Personal care products are commercially available in a variety of forms including antiperspirants, deodorants, hand and body lotions, shampoos, liquid and bar soaps, body washes, disposable diapers, and the like. Most of these products contain perfumes which help provide a pleasant fragrance during or after application of the product, or which otherwise help to hide or mask malodors associated with the use of such products.
Many personal care products are never commercialized because it is often too difficult to sufficiently hide or mask malodors associated with the use of such products. Especially problematic are malodors associated with the use of personal care products containing styling polymers, volatile liquid carriers, or combinations thereof. These malodors are even more problematic and difficult to hide or mask with most perfumes when higher concentrations of such malodor-producing polymers and/or malodor-producing liquid carriers are used in the personal care product. These higher concentrations are often necessary to provide improved product benefits such as skin and hair softness, hairstyle, mildness, increased deposition of active ingredients, fragrance longevity, and so forth.

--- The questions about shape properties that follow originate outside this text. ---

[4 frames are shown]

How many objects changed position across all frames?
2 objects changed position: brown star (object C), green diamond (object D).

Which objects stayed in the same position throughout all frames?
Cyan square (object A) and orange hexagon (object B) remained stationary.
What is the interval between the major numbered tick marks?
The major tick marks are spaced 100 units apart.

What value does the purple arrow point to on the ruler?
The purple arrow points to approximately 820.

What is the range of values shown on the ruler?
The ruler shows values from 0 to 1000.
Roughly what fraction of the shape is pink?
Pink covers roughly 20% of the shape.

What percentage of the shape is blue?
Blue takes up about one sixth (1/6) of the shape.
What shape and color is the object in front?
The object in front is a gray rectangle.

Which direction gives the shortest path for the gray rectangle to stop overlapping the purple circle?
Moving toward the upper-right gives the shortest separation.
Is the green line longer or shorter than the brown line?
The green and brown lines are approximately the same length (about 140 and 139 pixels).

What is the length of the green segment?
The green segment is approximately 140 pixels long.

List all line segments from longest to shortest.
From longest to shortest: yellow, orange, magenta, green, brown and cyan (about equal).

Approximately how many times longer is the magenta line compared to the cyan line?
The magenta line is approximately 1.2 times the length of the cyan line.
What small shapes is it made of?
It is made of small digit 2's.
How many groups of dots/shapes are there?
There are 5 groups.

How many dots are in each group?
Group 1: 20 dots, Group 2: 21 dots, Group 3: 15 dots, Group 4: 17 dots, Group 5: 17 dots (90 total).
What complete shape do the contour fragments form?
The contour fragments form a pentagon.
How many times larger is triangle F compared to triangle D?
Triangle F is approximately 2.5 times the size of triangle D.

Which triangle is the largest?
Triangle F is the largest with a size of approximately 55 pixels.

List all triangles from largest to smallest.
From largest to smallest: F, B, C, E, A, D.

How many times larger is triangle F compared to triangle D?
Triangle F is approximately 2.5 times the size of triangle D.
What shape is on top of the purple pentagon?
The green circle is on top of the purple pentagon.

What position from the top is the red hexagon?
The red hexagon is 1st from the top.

Polymer or liquid carrier malodors, especially those in personal care products, can be made less offensive by using even higher concentrations of perfumes. Although the addition of such higher concentrations of perfumes can alter or reduce the overall offensive character of the polymer or liquid carrier malodors, it often results in an undesirably overbearing perfume odor that is especially offensive when associated with a personal care product. Even when the higher perfume concentrations adequately modify, hide or otherwise mask the polymer or liquid carrier malodors, these higher concentrations do not necessarily result in improved perfume substantivity or longevity, thus resulting in the recurrence of liquid carrier or polymer malodors after the higher perfume concentrations have initially volatilized and no longer have an impact on malodors.
It has now been found that a select combination of perfume materials as defined herein can be incorporated into personal care compositions to effectively reduce the intensity of or mask the malodors associated with the use of malodor-producing polymers, malodor-producing liquid carriers or combinations thereof. This select combination of perfume chemicals comprises a highly volatile perfume, an ionone, and musk.
It is therefore an object of the present invention to provide an odor masking material suitable for use in personal care or other compositions containing malodor-producing liquid carriers and/or malodor-producing styling polymers, wherein the odor masking material effectively reduces or masks the malodor associated with the use of such compositions. It is a further object of the present invention to provide such an odor masking material which contains a select combination of a highly volatile perfume, an ionone, and musk.